O regime estabelecido no número anterior aplica-se igualmente aos que concluíram o referido curso no ano lectivo de 1973-1974, sem prejuízo do disposto no artigo 5.º
Art. 2.º Fica assegurada, mediante requerimento, a todos os licenciados em Medicina a admissão ao internato de policlínica, que terá a duração de vinte e quatro meses.
Art. 3.º Aos que obtenham a licenciatura em Medicina a partir da data da publicação deste diploma não é permitido o exercício de actos médicos, fora do âmbito do internato de policlínica, antes da conclusão, com aproveitamento, do mesmo internato.

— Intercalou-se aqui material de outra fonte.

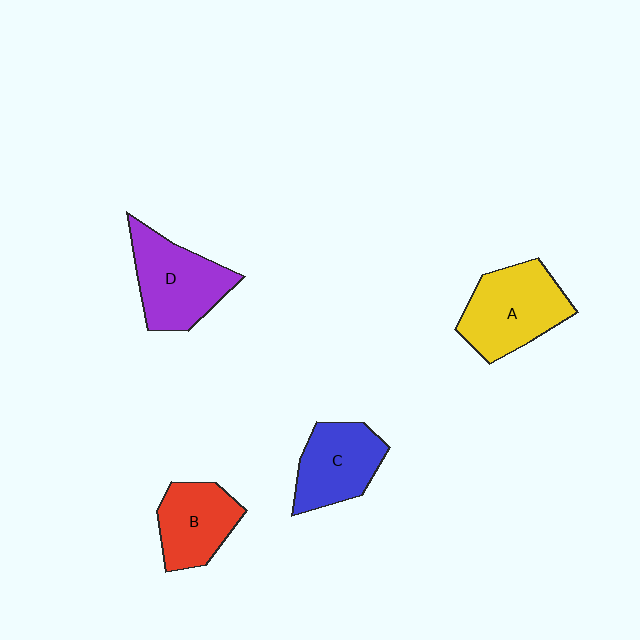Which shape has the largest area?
Shape A (yellow).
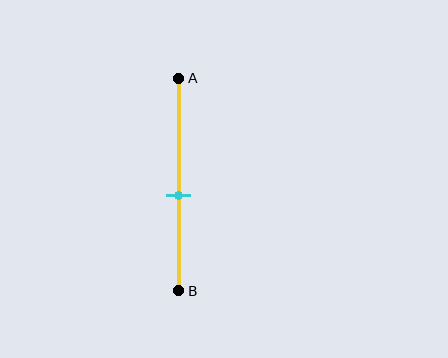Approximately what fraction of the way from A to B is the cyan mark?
The cyan mark is approximately 55% of the way from A to B.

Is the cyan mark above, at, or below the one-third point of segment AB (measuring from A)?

Art. 4.º O vencimento dos internos de policlínica é o correspondente à letra K da escala geral do funcionalismo durante os doze primeiros meses de internato e o correspondente à letra J nos restantes, independentemente dos estágios que os internos se achem a frequentar.
Art. 5.º - 1. A título transitório, é mantido o estágio de prática clínica nas Faculdades de Medicina, para frequência dos que hajam concluído o curso médico-cirúrgico durante o ano lectivo de 1973-1974 e optem pelo regime em vigor até à data da publicação deste diploma.

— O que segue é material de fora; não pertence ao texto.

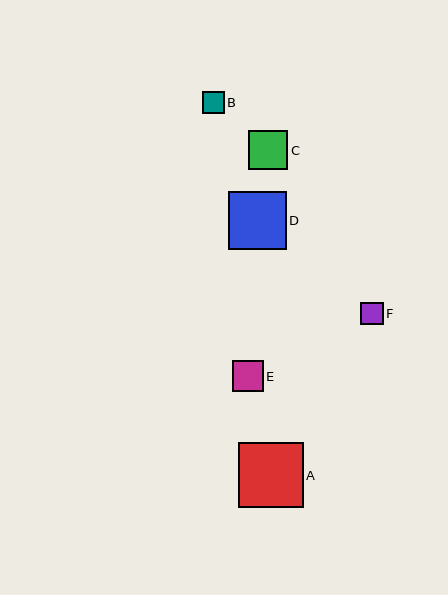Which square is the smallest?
Square B is the smallest with a size of approximately 22 pixels.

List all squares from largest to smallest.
From largest to smallest: A, D, C, E, F, B.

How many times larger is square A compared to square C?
Square A is approximately 1.6 times the size of square C.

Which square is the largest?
Square A is the largest with a size of approximately 65 pixels.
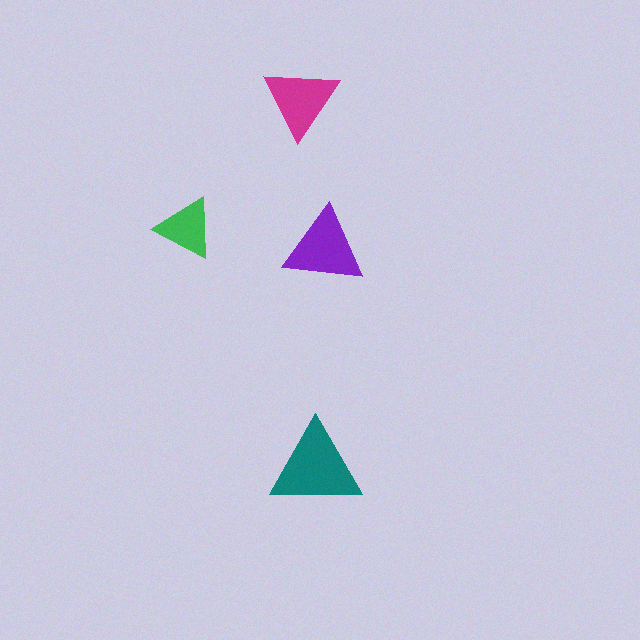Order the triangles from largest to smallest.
the teal one, the purple one, the magenta one, the green one.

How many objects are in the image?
There are 4 objects in the image.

Aos licenciados nos termos do número anterior não é permitido o exercício de actos médicos fora do âmbito do internato de policlínica antes da sua conclusão, com aproveitamento.

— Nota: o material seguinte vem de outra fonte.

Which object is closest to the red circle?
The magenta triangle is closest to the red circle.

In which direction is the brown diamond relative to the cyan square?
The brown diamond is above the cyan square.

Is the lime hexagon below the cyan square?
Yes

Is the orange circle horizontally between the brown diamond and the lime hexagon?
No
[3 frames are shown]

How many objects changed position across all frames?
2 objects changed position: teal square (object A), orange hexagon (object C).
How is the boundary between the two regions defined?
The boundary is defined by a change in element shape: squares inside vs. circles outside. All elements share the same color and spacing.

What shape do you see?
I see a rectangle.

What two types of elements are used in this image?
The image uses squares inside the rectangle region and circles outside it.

Para os mesmos licenciados, o internato de policlínica terá a duração de doze meses, com a remuneração correspondente à letra J.
Art. 6.º - 1. Os licenciados que terminaram o estágio de prática clínica no ano de 1974 não são abrangidos pela disposição do artigo 3.º do presente diploma.
Para os mesmos licenciados, o internato de policlínica terá a duração de doze meses, com a remuneração correspondente à letra J.
Art. 7.º - 1. Aos licenciados nos termos do n.º 2 do artigo 1.º será atribuído o respectivo diploma de licenciatura com a data de 30 de Novembro de 1974, desde que tenham concluído até essa data o curso médico-cirúrgico.
A todos aqueles que não satisfaçam à condição expressa na parte final do número anterior a data do respectivo diploma será a da aprovação na última disciplina do mencionado curso.
Art. 8.º Este diploma entra imediatamente em vigor.
Visto e aprovado em Conselho de Ministros. - Vasco dos Santos Gonçalves - Álvaro Cunhal - Francisco José Cruz Pereira de Moura - Joaquim Jorge Magalhães Mota - Mário Luís da Silva Murteira - José Joaquim Fragoso - José Emílio da Silva - José de Carvalho Sá Borges.
Promulgado em 21 de Julho de 1975.
Publique-se.
O Presidente da República, FRANCISCO DA COSTA GOMES.